When you grow up, go to China.
That seems to be Khosla Ventures’ mantra lately to the clean tech companies it has invested in.
Today Khosla-backed EcoMotors, a Detroit-based startup that builds fuel efficient engines, announced it will be opening up a second factory in China, this time with $ 200 million in funding from the Chinese government owned car company First Auto Works. The factory will operate as an independent entity, with EcoMotors owning 49 percent, and First Auto Works owning 51 percent.
It’s a win for Khosla Ventures even more so than EcoMotors.
While many other VC firms turned away from big clean tech bets in the last few years, Khosla Ventures doubled down. Of its $ 2.5 billion fund, half of that investment has gone to clean tech companies according to a recent WSJ interview with Vinod Khosla.
Vinod Khosla is bullish on the potential of clean tech investments, but the path hasn’t been an easy one to tread. He told the WSJ that one of the biggest problems is finding fellow VC firms to go in on deals with. As a result, Khosla Ventures “has been ‘adjusting strategies’ and getting ‘creative in getting investors.’”
The EcoMotors-First Auto Works (i.e. Chinese government) partnership is a prime example. It’s a strategic funding opportunity, one that will give EcoMotors an avenue for auto sales in China, as well as financial protection in building the factory.
Other Khosla-backed companies have followed the strategic partnership playbook. After announcing a $ 100 million round in January, Khosla-backed “smart window” company View’s CEO told me he has relied on diverse investors to raise its $ 188 million total in capital.
“We need an infrastructure base. It’s not just money,” Mulpruir says. Mulpruir went on to explain what each category of investor brought to the table for View’s efforts.
“Venture is good at big ideas and big disruption, strategic investors are heavily involved in the energy industry which signals we can be a threat, and late stage growth firms like Madrone help us scale,” Mulpruir says. “Their vision capacity matches who they are and what they’re capable of delivering.”
For View, the strategic investors were big corporations in the glass and window sectors, who could validate the View smart glass product and advise View on rolling it out to enterprise markets.
For EcoMotors, it’s First Auto Works and, prior to that, a factory partnership with Zhongding Power.
It’s no coincidence that EcoMotors has turned to China for these strategic partnerships as it gets ready to scale its engine production. China is fertile ground for finding willing clean-tech funders.

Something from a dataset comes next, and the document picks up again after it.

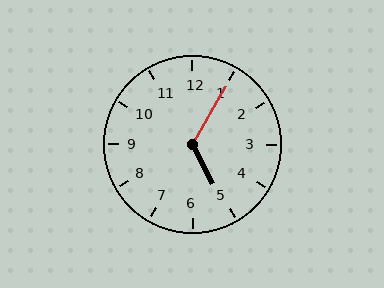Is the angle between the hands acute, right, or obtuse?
It is obtuse.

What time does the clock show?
5:05.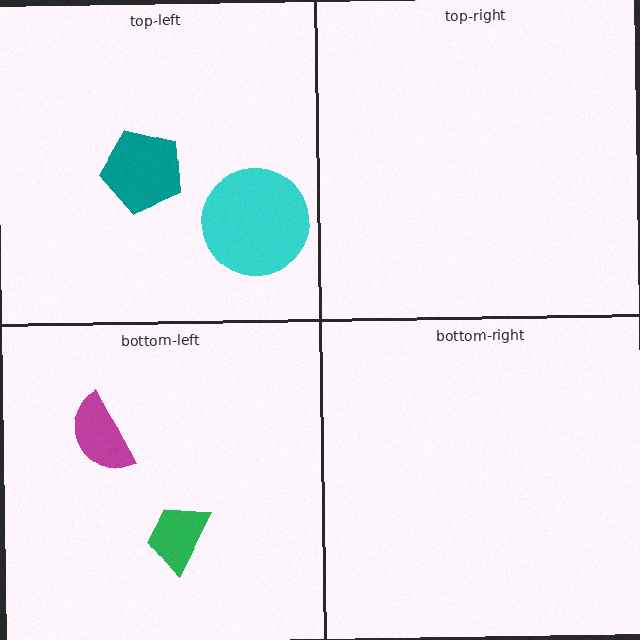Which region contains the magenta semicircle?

“The country has a demand for clean technologies,” Andrew Chung from Khosla Ventures says. ”It’s a survival demand.”
In Beijing the toxicity in the air quality is many times the amount recommended by the World Health Organization, 300 million people don’t have viable drinking water (a statistic from 2005), and people are dying because of air pollution. For all of those reasons, government entities and companies in China are looking for clean tech answers they can invest in.
Of course, with a partnership like First Auto Works and EcoMotors there’s plenty of things that could go wrong. There’s a cultural gap, a language barrier, and the simple fact that the factory will be based in China, far from EcoMotor’s Detroit home. A simple syndicate of like-minded investors in the Valley would be a lot easier.
“If we don’t manage the relationship well and stay close to them at all levels that can cause all of this to fail,” EcoMotors Chief Operating Officer Amit Soman told me.